Bear the Weight and the Wait

“How great is the love of God! He loved me long before I knew His name. He wooed me, chased me, enthralled me, and captured my heart. He didn’t prove His love at a candlelight dinner. There were no long-stemmed roses, but there were thorns. Yes, there were thorns.” – Katherine J. Walden

“Good Friday is not about us trying to “get right with God.” It is about us entering the difference between God and humanity and just touching it for a moment. Touching the shimmering sadness of humanity’s insistence that we can be our own gods, that we can be pure and all-powerful.” – Nadia Bolz-Weber

Enter fully into the heaviness of this day, Good Friday.
What is Good about this?
Carry a sliver of the Cross.
Jesus bearing all but your sliver.
On the edge, flounder, a thread of hope.
Held in grace and love.
Remember and remain.
For when Sunday comes.
The third day.
Redemption. Resurrection. Easter.
It means nothing without the angst of Good Friday, the weight.
The hollowness and exhaustion of Holy Saturday, the wait.
Sunday comes, but not without Friday and Saturday.
Sacred, holy ground.
Preparing us for transformation to Easter people.
The gift of spring.
Hope fulfilled.
It is and will be done.

“We focus on Good Friday and Resurrection Sunday, but we forget to pause in the stillness of the days between. Find time today to be present in that place of waiting. There is treasure to be found in the sacred peace that comes as you breathe in that place of quiet surrender. Don’t rush through the space called “Between.” – Katherine J. Walden

Spring Delivered

“A single act of kindness throws out roots in all directions, and the roots spring up and make new trees.” – Amelia Earhart

“The smallest act of kindness is worth more than the grandest intention.” – Oscar Wilde

When winter lingers into April, clinging tightly.
Deliver spring.
Beautiful bright flowers on a rainy cold day from friends who stick and stay.
“Just a little something to say we are thinking of you! Happy Spring, love Chris and Lynn.”
So much more than “a little something.”
Acts of kindness.
Grace in action, no words can compete.
Love shows up in so many ways.
We all have the capacity and calling to be carriers of love.
Joy multiplies with a simple hello, a text, a call.
The loudest often in quiet authentic acts.
In unexpected flowers delivered on an April winter day.
Spring delivered when nature is holding out on us, seasons in an arm wrestle and head lock.
Pass it on.
Deliver spring today.

“Life is a full circle, widening until it joins the circle motions of the infinite.”― Anais Nin

When to Stop

“Blessed are we who are learning to hope.
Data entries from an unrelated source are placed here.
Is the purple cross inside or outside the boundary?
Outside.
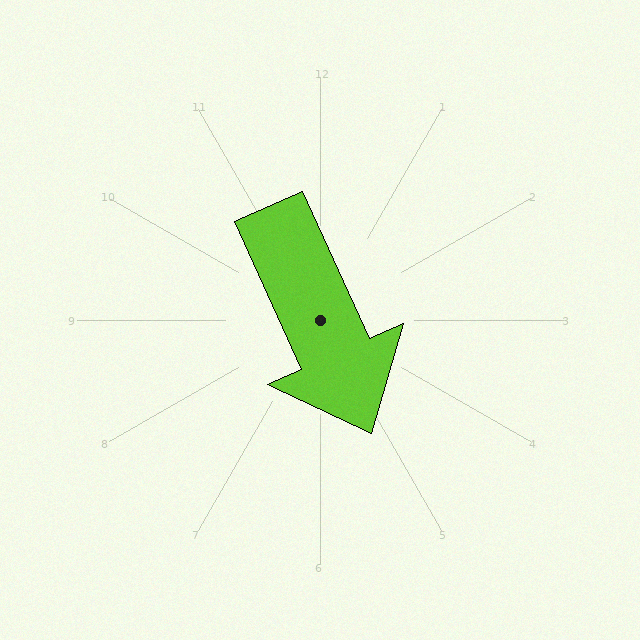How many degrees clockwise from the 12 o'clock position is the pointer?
Approximately 156 degrees.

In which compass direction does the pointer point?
Southeast.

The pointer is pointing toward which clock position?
Roughly 5 o'clock.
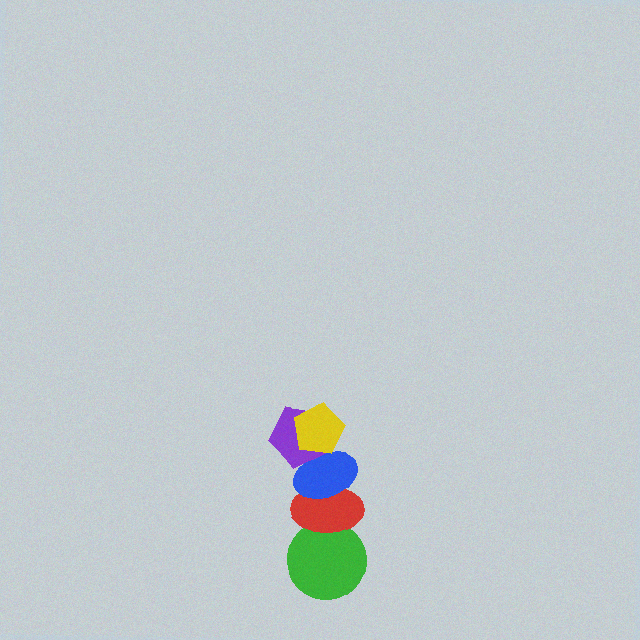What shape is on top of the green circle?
The red ellipse is on top of the green circle.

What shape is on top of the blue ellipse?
The purple pentagon is on top of the blue ellipse.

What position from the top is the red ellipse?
The red ellipse is 4th from the top.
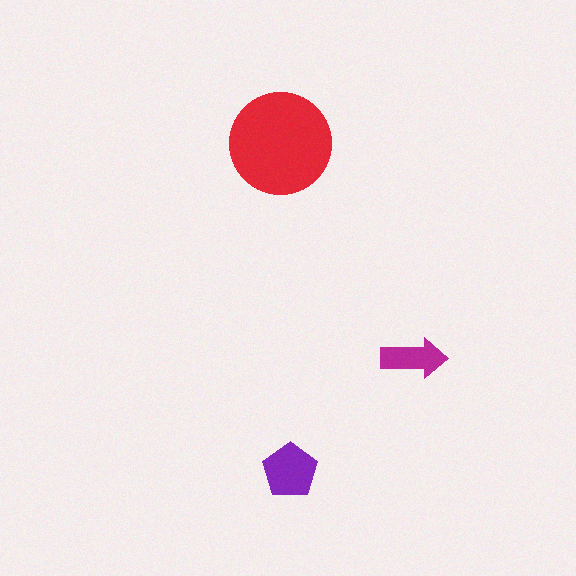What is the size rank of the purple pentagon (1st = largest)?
2nd.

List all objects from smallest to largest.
The magenta arrow, the purple pentagon, the red circle.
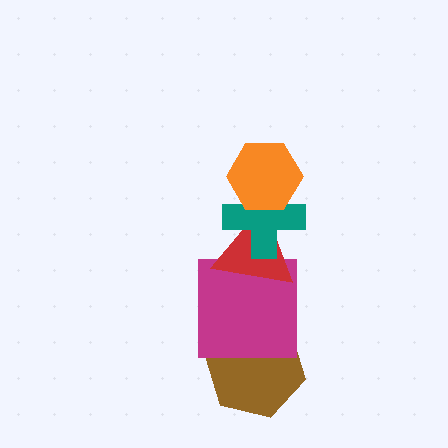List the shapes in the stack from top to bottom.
From top to bottom: the orange hexagon, the teal cross, the red triangle, the magenta square, the brown hexagon.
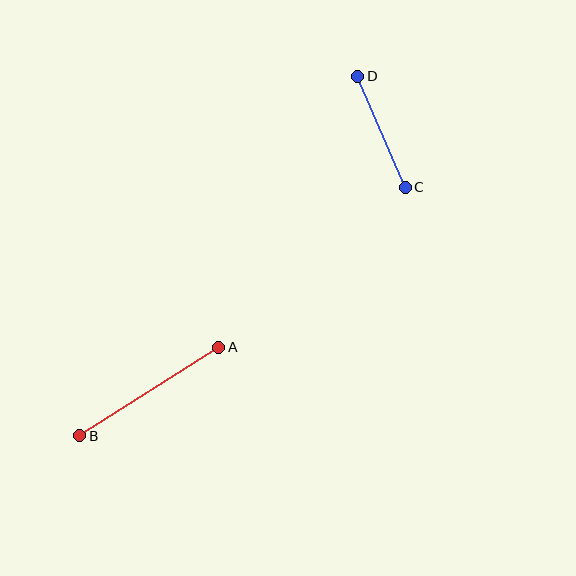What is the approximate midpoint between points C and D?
The midpoint is at approximately (381, 132) pixels.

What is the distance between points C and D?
The distance is approximately 121 pixels.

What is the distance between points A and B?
The distance is approximately 165 pixels.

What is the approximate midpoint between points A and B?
The midpoint is at approximately (149, 391) pixels.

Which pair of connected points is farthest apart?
Points A and B are farthest apart.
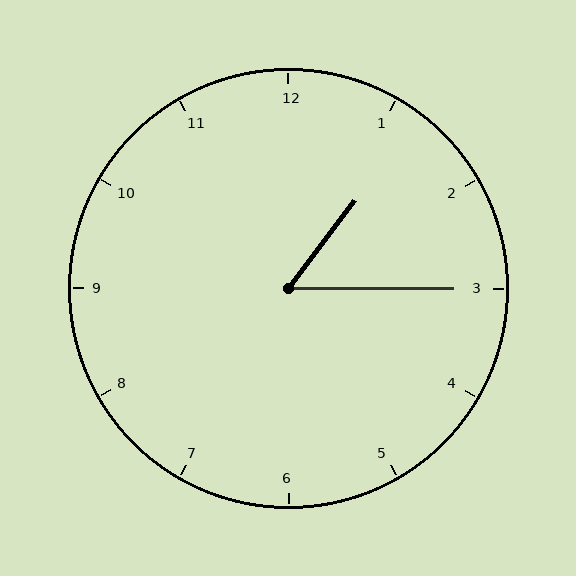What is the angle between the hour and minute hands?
Approximately 52 degrees.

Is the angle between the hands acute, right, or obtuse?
It is acute.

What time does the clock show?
1:15.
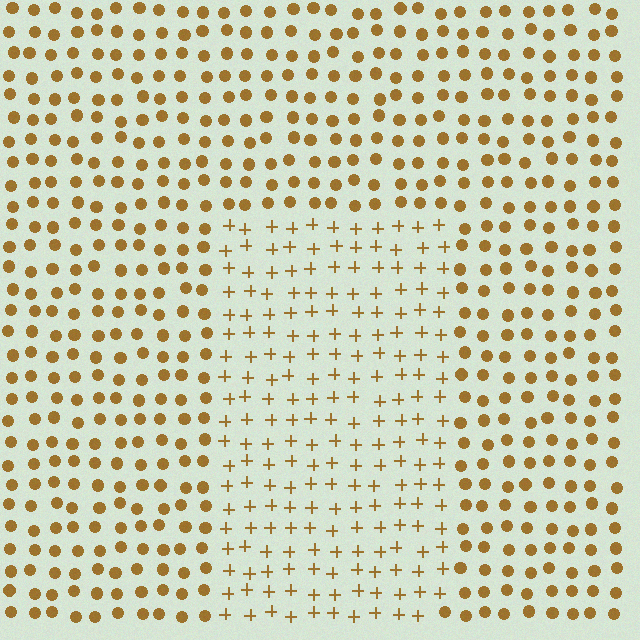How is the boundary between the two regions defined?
The boundary is defined by a change in element shape: plus signs inside vs. circles outside. All elements share the same color and spacing.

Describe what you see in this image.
The image is filled with small brown elements arranged in a uniform grid. A rectangle-shaped region contains plus signs, while the surrounding area contains circles. The boundary is defined purely by the change in element shape.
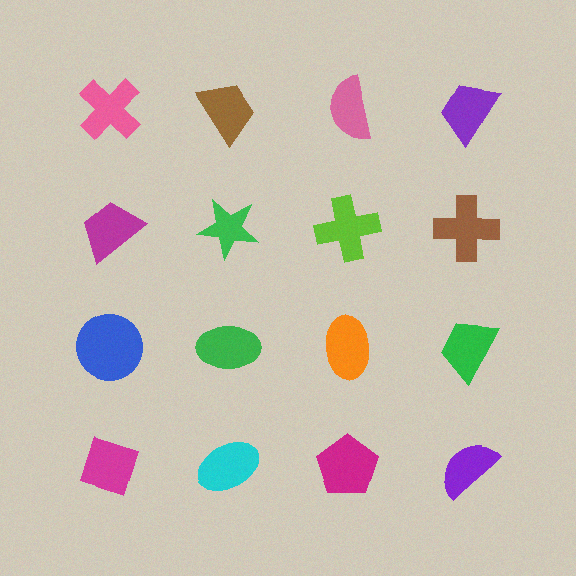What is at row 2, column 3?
A lime cross.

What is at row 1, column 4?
A purple trapezoid.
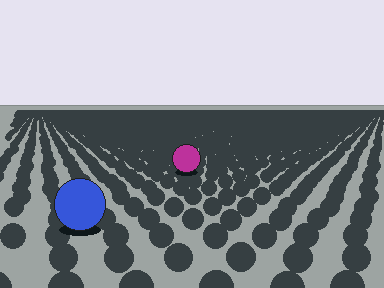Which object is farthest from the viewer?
The magenta circle is farthest from the viewer. It appears smaller and the ground texture around it is denser.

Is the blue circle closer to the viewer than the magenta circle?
Yes. The blue circle is closer — you can tell from the texture gradient: the ground texture is coarser near it.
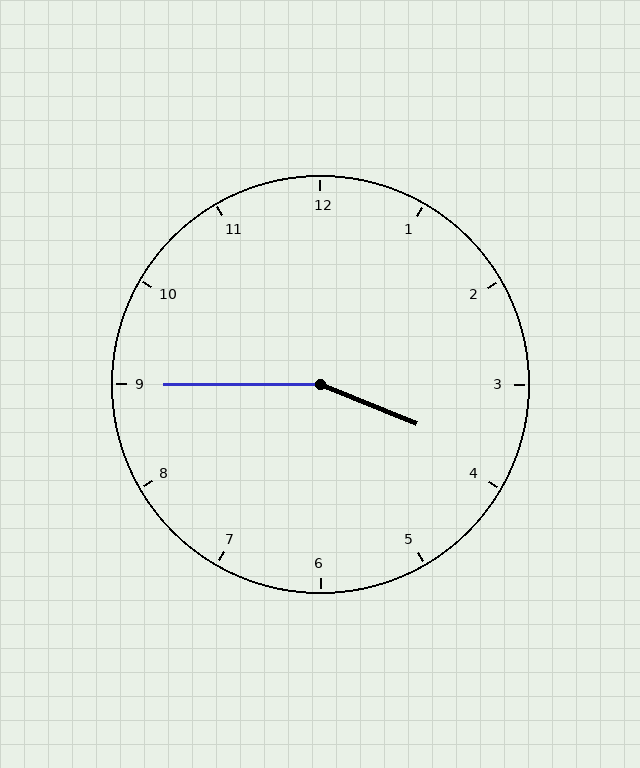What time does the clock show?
3:45.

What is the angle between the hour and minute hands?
Approximately 158 degrees.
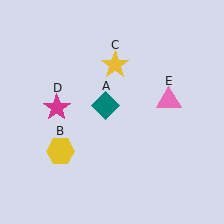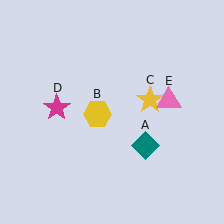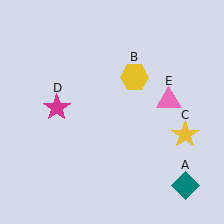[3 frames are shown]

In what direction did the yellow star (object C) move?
The yellow star (object C) moved down and to the right.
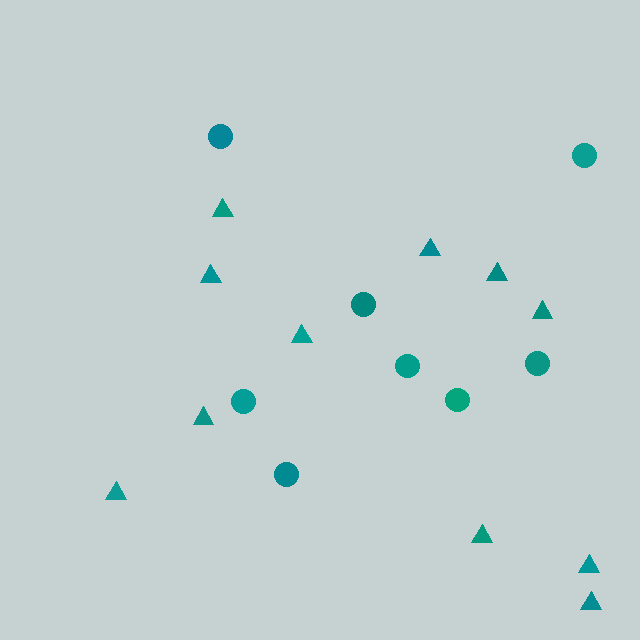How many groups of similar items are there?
There are 2 groups: one group of triangles (11) and one group of circles (8).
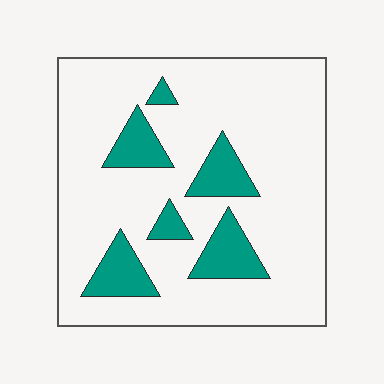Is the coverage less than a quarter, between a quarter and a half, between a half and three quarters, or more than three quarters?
Less than a quarter.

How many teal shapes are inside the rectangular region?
6.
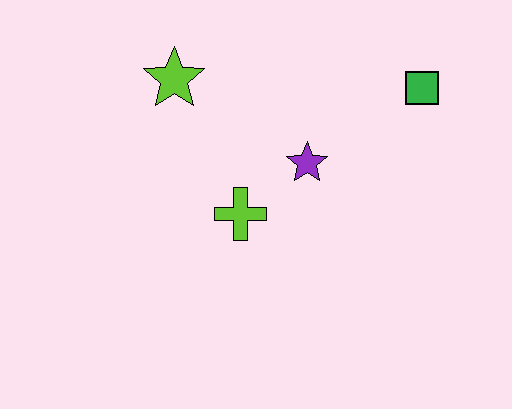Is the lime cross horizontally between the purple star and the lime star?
Yes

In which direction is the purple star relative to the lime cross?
The purple star is to the right of the lime cross.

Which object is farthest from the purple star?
The lime star is farthest from the purple star.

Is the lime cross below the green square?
Yes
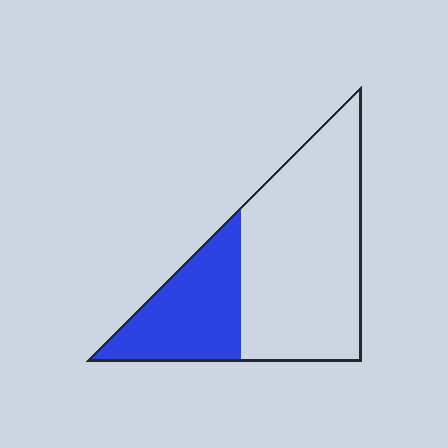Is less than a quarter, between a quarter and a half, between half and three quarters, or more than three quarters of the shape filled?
Between a quarter and a half.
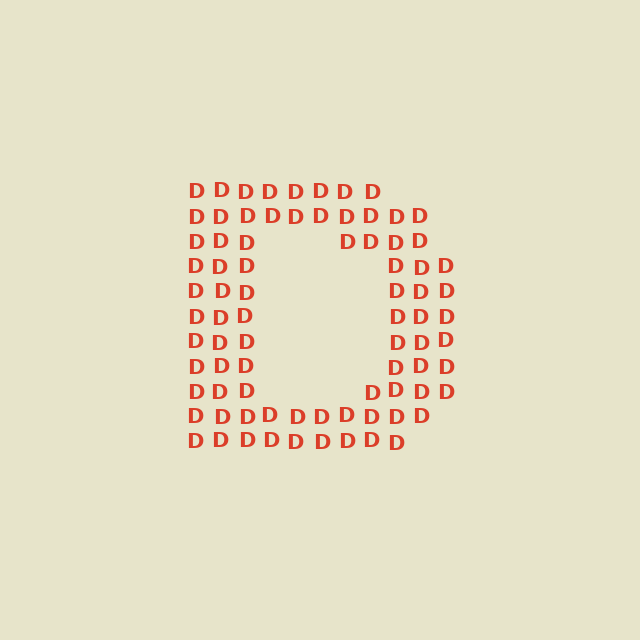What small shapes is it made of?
It is made of small letter D's.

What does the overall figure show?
The overall figure shows the letter D.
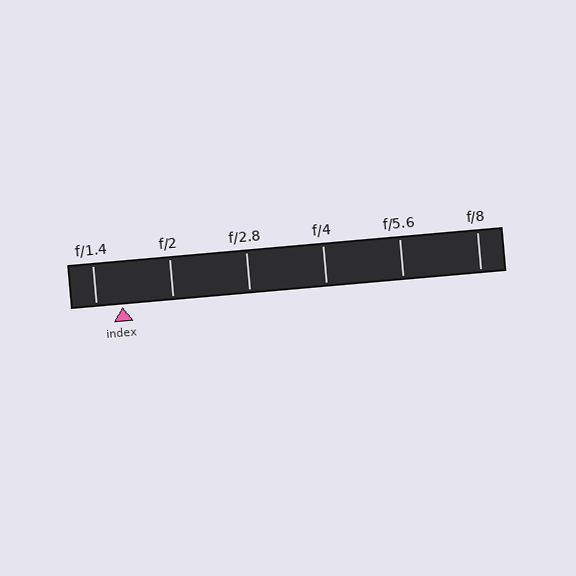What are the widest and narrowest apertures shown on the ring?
The widest aperture shown is f/1.4 and the narrowest is f/8.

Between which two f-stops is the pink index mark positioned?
The index mark is between f/1.4 and f/2.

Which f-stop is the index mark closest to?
The index mark is closest to f/1.4.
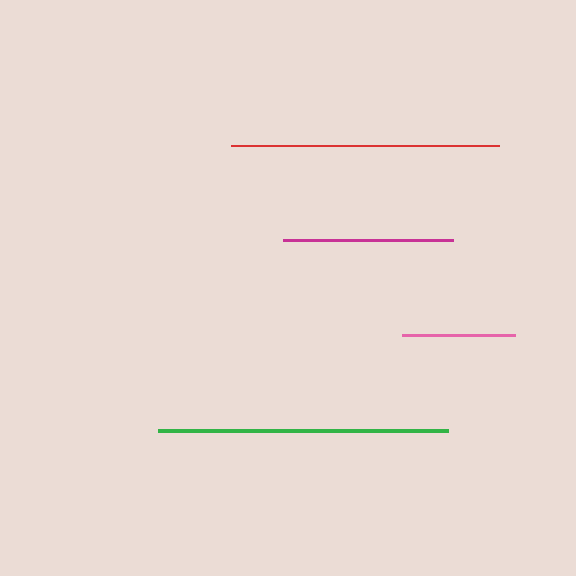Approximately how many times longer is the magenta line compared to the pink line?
The magenta line is approximately 1.5 times the length of the pink line.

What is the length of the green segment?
The green segment is approximately 290 pixels long.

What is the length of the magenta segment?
The magenta segment is approximately 170 pixels long.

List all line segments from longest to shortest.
From longest to shortest: green and red (about equal), magenta, pink.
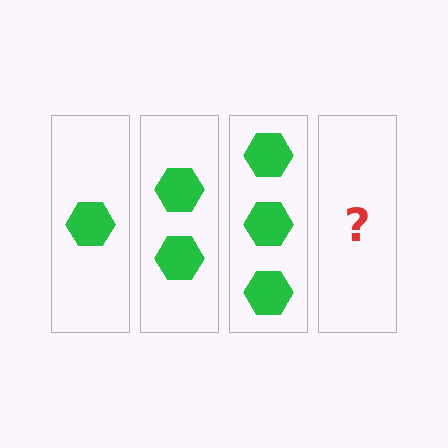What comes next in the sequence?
The next element should be 4 hexagons.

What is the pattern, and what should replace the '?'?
The pattern is that each step adds one more hexagon. The '?' should be 4 hexagons.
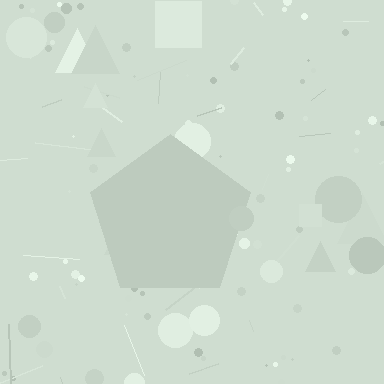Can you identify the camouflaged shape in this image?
The camouflaged shape is a pentagon.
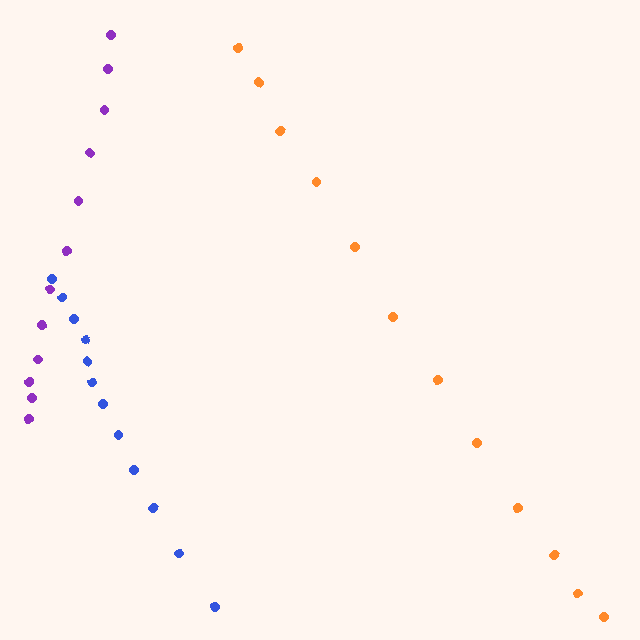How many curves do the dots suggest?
There are 3 distinct paths.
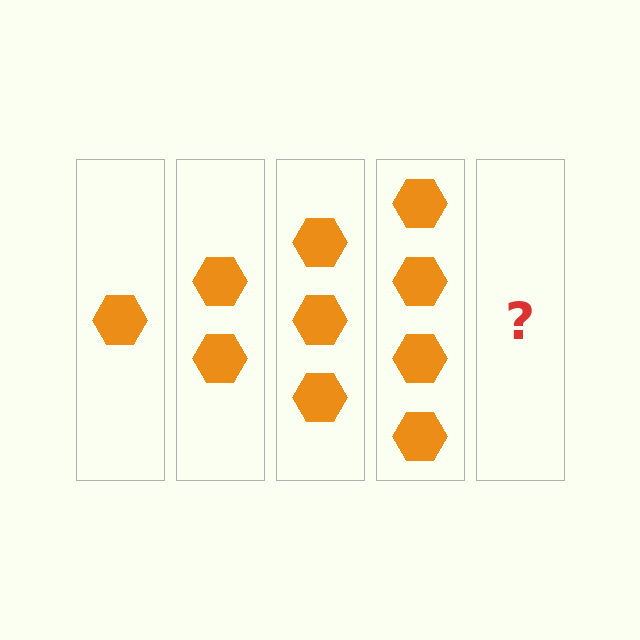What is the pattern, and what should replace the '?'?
The pattern is that each step adds one more hexagon. The '?' should be 5 hexagons.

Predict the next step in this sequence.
The next step is 5 hexagons.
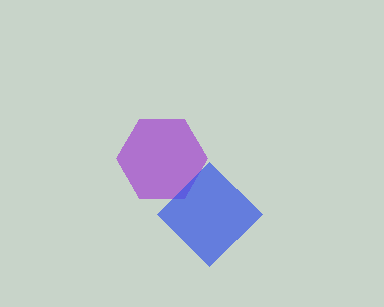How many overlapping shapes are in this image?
There are 2 overlapping shapes in the image.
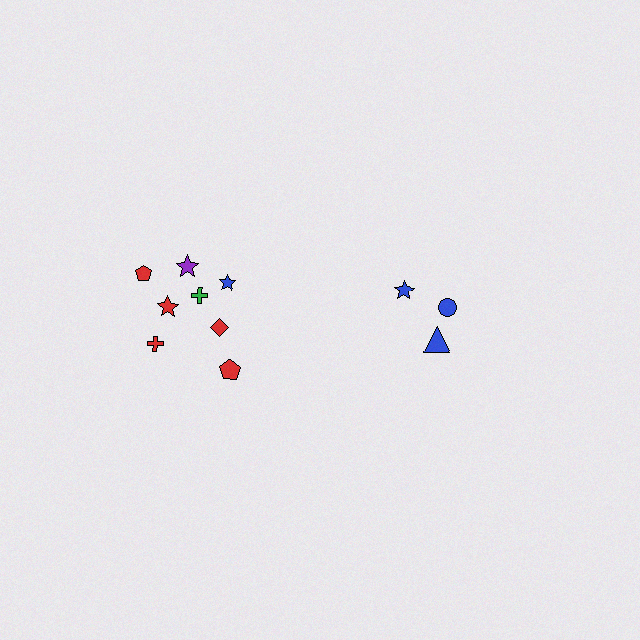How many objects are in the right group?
There are 3 objects.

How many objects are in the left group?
There are 8 objects.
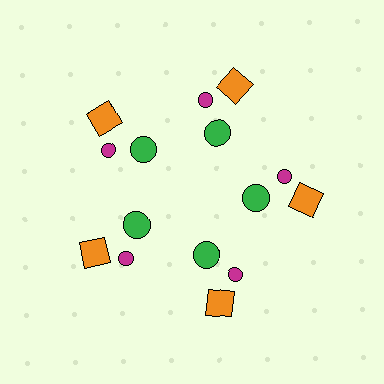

And how to let go. When to act. And when to stop.” — Kate Bowler and Jessica Richie, The Lives We Actually Have: 100 Blessings for Imperfect Days

“Things have changed. And it would be silly to imagine you haven’t been altered along with them. You are not who you once were. Bless that old self. They did such a great job with what they knew. They made you who you were—all the mistakes and heartbreak and naivety and courage. And blessed are you who you are now. You who aren’t pretending things are the same. You who continue to grow and stretch and show up to your life as it really is—wholehearted, vulnerable, maybe a tiny bit afraid. Blessed are you the changed.”— Kate Bowler and Jessica Richie, The Lives We Actually Have: 100 Blessings for Imperfect Days

This week is a week to not merely pause, but to stop.
No doing. No rushing. No fear.
Hope. Let go. Act. Stop.
Framework and foundation.
In the process, unfolding of change, of a new day.
May each of us be blessed, present, wholehearted today, this week.
To keep trying, coming up short, starting again and again.
A resolve, a promise kept.
Winter lingers longer, spring, resurrection coming soon.
Love, trust and faith to you in this moment and each step on the journey ahead.

“But bring me back to this moment, God. The gratitude that rises up within me lifts my eyes and settles my soul. Resurrection has happened again today—you made the sun rise, and brought love to the world already, in the shape of a cross. The hardest work is already done. The work that remains is simply more of it: more love, more trust, more faith in the unseen pleasure you take just gazing at us, sitting here.”— Kate Bowler and Jessica Richie, The Lives We Actually Have: 100 Blessings for Imperfect Days

April Showers, Minnesota-Style

“April hath put a spirit of youth in everything. (Sonnet XCVIII)”― William Shakespeare, Shakespeare’s Sonnets

“Don’t wait for someone to bring you flowers. Plant your own garden and decorate your own soul.” – Luther Burbank

April showers, ala Minnesota.
There may be a bit of delay in the bloom.
But there are flowers underneath the fresh blanket of fluffy water.
Preparing, softening, readying for spring.
Never doubt spring will come.
Nor doubt winter will linger until ready to bid adieu.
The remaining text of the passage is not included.